Levar objetos à boca faz parte do desenvolvimento, sobretudo nos primeiros anos. O alerta surge quando a criança passa a procurar e engolir itens não comestíveis de forma repetida, fora da fase esperada, com insistência e preferência clara por certas substâncias.
Na síndrome de pica, o comportamento alimentar deixa de ser episódico e começa a trazer risco real. Entram nessa lista engasgo, prisão de ventre, dor abdominal, intoxicação e prejuízo na absorção de nutrientes. A presença de irritabilidade, cansaço, palidez ou seletividade intensa também merece observação.
O que a pesquisa recente mostra sobre pica e ferro?
Muitos casos aparecem junto com anemia e alterações no estado nutricional. Uma investigação científica de 2024 reuniu estudos sobre pica, anemia e saúde oral e encontrou associação frequente entre o quadro e a falta de ferro, além de descrever melhora do comportamento em abordagens que corrigem a anemia associada. Vale ler os dados sobre a associação frequente entre pica e anemia por deficiência de ferro.
Isso não significa que todo caso de síndrome de pica seja causado apenas por ferro baixo. Mesmo assim, a relação com ferro e deficiência de ferro é relevante o suficiente para justificar investigação laboratorial quando o comportamento persiste, se repete ou vem acompanhado de sinais como fraqueza, palidez e queda do apetite.

Quais sinais pedem avaliação sem demora?
Nem todo episódio isolado indica doença, mas alguns achados exigem cuidado rápido.
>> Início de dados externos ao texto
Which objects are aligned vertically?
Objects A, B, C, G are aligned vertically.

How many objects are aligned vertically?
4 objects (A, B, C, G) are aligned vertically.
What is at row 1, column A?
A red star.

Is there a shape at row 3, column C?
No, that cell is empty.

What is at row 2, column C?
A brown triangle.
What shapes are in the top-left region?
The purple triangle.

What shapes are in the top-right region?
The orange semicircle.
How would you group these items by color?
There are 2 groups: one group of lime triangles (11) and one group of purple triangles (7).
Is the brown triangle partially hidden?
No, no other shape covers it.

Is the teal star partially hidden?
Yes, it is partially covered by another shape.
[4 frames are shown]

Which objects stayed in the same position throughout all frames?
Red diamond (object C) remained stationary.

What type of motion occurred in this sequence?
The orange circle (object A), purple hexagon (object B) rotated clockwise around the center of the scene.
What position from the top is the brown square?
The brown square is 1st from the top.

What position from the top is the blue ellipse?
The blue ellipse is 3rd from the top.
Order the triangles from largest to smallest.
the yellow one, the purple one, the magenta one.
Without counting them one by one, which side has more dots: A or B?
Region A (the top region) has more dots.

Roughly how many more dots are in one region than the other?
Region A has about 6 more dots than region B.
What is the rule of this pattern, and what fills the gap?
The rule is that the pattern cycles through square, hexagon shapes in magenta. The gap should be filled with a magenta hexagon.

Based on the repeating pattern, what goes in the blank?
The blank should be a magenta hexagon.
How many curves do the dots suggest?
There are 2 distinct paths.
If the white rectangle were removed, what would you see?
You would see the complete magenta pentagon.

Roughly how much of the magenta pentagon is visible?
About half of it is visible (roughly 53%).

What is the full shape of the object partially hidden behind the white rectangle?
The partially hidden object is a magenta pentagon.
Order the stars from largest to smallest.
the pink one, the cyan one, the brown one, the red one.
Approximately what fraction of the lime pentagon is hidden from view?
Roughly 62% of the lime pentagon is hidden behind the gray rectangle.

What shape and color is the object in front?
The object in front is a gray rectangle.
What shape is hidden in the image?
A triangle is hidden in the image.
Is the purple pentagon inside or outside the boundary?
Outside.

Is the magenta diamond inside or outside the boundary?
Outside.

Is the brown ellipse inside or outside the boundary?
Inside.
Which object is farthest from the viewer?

O quadro merece atenção maior quando há repetição, sofrimento ou risco físico.
- ingestão de terra, tinta, cabelo, sabão ou fezes
- episódios por várias semanas ou meses
- dor abdominal, vômitos, constipação ou sangue nas fezes
- engasgos, lesões na boca ou desgaste dentário
- palidez, cansaço, perda de peso ou suspeita de anemia
Nessa fase, ajuda consultar materiais confiáveis sobre os sinais e causas da picamalácia, porque a avaliação costuma envolver hábitos, rotina, exames e observação do contexto em que o comportamento alimentar acontece.
Como é feito o tratamento da síndrome de pica?
O tratamento depende da causa e do padrão do comportamento. Quando existe deficiência nutricional, a correção de ferro, zinco ou outros nutrientes pode reduzir a compulsão por substâncias não alimentares. Também é importante revisar dieta, textura dos alimentos, horários e sinais de fome e saciedade.
Quando a síndrome de pica está ligada a fatores comportamentais ou do neurodesenvolvimento, a conduta pode incluir pediatra, psiquiatra, psicólogo, nutricionista e terapeuta ocupacional. Uma série clínica publicada em 2025 indicou redução das respostas de pica com manejo estruturado e individualizado, com foco em função do comportamento e segurança durante o acompanhamento.
O que os cuidadores podem fazer em casa desde cedo?
O ambiente doméstico influencia bastante. Observar gatilhos, registrar horários e reduzir acesso a materiais de risco ajuda tanto na proteção imediata quanto na consulta, porque oferece pistas sobre frequência, contexto e intensidade.
- manter objetos pequenos, terra e produtos químicos fora do alcance
- anotar o que foi ingerido, quando aconteceu e em que situação
- oferecer refeições regulares e lanches com boa densidade nutritiva
- evitar broncas prolongadas ou punições, que podem aumentar a repetição
- procurar atendimento se houver ingestão de tinta, vidro, metal ou fezes
Essa diferença entre curiosidade passageira e padrão persistente muda a conduta clínica. Quando há repetição, risco digestivo, suspeita de anemia, baixa de ferro ou sinais de alteração do desenvolvimento, o acompanhamento precoce melhora a investigação e orienta um plano mais seguro para a criança e a família.
Este conteúdo tem caráter exclusivamente informativo e não substitui a avaliação, o diagnóstico ou o acompanhamento de um profissional de saúde. Se a criança apresenta esse comportamento ou outros sintomas, procure orientação médica.